The scent of money

The scent of money
The scent of money

What is your favourite perfume, eau de toilette or after shave? As a wine professional who avoids distracting others by wearing scent at tastings, you may find this question harder to answer than many of the consumers who ultimately pay all of our wages.

But you probably still have one or two preferences. So, how many fragrance brands can you name? And how much do you know about where any of them are made? And their key ingredients? And, lastly, how big do you estimate the fragrance business is, compared to wine?

The simple answer to this final question is: larger than you might have imagined. Globally, people spend around $73bn every year on making themselves smell better, compared to $300bn on wine. In other words, we get roughly four out of every five dollars, and they get the other one. Which, when you consider the relative volumes involved, frequency of purchase and profit margins, is pretty impressive on their part.

At the very top end of both sectors, there are some clear similarities between the industries. as there is with the watch business. Small producers with sophisticated distribution systems sell their wares at apparently exhorbitant prices to highly-targeted, often very loyal and engaged customers. Scent buffs are just as derisive about popular scent brands as their wine counterparts are about Yellow Tail and Barefoot.

But in all three sectors, the top end represents a small fraction of the industry as a whole. For most of their sales, fragrance companies have to negotiate with big retailers in the same way as the wine business. But of course, they are far fewer in number. And their margins allow them to spend enough on marketing to build a lot more consumer demand and loyalty for each of their brands. They can also create new ones almost overnight, and dump or recalibrate older brands that are underperforming. So why am I talking about perfume?

Because, after spending a long day doing store visits to all of the biggest wine retailers in Los Angeles, and casting my eyes over literally thousands of bottles, the penny finally dropped. The biggest and most successful wine companies - alongside their most dymanic smaller competitors - all know that they now have to play by fragrance house rules. They have to have a label and a name and a style that strike the right chord with their target consumer – but which don’t necessarily have to fit traditional wine criteria of region, grape and vintage.

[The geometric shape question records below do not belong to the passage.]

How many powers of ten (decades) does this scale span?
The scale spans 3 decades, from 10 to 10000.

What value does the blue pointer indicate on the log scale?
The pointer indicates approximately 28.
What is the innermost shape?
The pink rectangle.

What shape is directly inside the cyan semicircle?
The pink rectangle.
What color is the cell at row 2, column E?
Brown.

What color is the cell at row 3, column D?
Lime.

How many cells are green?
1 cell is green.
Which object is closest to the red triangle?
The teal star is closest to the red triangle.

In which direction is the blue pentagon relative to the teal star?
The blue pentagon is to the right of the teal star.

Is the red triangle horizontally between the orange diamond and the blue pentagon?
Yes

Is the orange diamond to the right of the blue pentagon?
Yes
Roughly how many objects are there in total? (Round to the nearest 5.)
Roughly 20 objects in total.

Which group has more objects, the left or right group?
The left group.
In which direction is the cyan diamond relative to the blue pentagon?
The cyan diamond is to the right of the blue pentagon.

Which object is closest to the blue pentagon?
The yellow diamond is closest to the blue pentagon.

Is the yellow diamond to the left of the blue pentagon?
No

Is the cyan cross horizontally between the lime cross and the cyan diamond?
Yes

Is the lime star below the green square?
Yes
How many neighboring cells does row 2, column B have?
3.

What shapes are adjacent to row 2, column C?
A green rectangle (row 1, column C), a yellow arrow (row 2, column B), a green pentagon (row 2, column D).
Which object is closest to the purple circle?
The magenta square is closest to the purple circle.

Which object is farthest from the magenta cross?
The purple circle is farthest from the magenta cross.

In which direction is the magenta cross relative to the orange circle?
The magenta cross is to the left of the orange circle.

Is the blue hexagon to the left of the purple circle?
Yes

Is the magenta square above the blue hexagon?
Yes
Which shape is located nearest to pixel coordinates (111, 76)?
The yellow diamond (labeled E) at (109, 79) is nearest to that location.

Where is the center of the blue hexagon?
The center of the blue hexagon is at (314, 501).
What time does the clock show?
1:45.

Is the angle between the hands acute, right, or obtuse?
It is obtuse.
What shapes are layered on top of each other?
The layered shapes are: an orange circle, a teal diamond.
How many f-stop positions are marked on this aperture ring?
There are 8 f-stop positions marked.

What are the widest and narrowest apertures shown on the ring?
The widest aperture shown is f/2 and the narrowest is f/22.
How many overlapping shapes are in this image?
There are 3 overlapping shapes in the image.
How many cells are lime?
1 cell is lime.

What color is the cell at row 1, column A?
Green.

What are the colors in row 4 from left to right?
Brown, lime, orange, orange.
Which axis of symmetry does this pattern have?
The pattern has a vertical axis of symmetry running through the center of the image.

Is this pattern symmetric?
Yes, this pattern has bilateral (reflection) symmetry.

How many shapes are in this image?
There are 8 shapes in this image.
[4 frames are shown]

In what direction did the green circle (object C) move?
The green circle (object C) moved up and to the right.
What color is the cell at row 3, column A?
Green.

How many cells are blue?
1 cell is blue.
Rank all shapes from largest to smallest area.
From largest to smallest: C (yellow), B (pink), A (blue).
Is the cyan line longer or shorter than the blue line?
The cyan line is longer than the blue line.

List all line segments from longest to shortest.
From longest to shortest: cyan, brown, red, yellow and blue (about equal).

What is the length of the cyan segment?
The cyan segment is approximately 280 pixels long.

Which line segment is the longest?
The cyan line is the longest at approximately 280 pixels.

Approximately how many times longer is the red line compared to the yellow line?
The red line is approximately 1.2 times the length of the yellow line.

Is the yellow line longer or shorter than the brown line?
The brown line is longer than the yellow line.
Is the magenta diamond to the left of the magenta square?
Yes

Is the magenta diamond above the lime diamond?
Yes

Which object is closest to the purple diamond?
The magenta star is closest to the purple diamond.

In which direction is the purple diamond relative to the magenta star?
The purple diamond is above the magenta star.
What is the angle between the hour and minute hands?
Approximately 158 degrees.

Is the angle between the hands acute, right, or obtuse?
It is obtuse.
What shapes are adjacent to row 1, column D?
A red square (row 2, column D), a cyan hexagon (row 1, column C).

As in a perfume house like Guerlain or Jean-Paul Gaultier, style is what matters. And just as Gaultier used to be the bad boy of the perfume, with his corsets as outerwear, cone bras and men sporting kilts and codpieces, Dave Phinney now regularly breaks the old barriers of wine. First there was the Prisoner brand which he famously sold for more than $40m (and was subsequently bought by Constellation for $270m). Now he has Orin Swift, which was acquired by Gallo; and he offers brands such as Trigger Finger, Machete and Mannequin, whose label features nude female mannequin torsos. None of these wines are about region, soil or vintage, and I saw them in every store I visited. Along with wines like Treasury’s 19 Crimes, Walking Dead and the new female-focused brand, EmBRAZEN.

Smaller producers of whom I knew little, like Rabble Wine Co and Michael David also seem to be doing an effective job in distributing their eye-catching labels, all of which are the visual equivalent of an ear-worm: the tune you can’t get out of your head. Some of these wines proclaimed a region, such as Napa or Michael David’s Lodi (hardly a traditionally powerful cue for wine enthusiasts); many simply said ‘California’.

Then there was the wine from Spain that added Jumilla, almost as an afterthought, on the back label.

Crucially, in the case of these wines, the lack of a specific AVA no longer seems to be a handicap when it comes to price. The Prisoner and Meiomi proved that buyers are happy to pay a premium price for a multi-regional wine, and now there are plenty of bottles in the $20.00 to $45.00 bracket that fit into that category – or a little-known area in another country. How many of the people buying Hello Kitty Pinot Noir from Total Wine & More know that these $25.00 efforts come from somewhere in Lombardy in Italy? How many care? And what about the customers for Orin Swift’s $37.00 D66 IGP from Languedoc?

Of course, there are huge numbers of traditionally labelled and region-specific wines in these stores - wines like Marques de Riscal Reserva Rioja priced at just $11.89 in Costco, seven years after the harvest. Two dollars cheaper than that Jumilla red blend.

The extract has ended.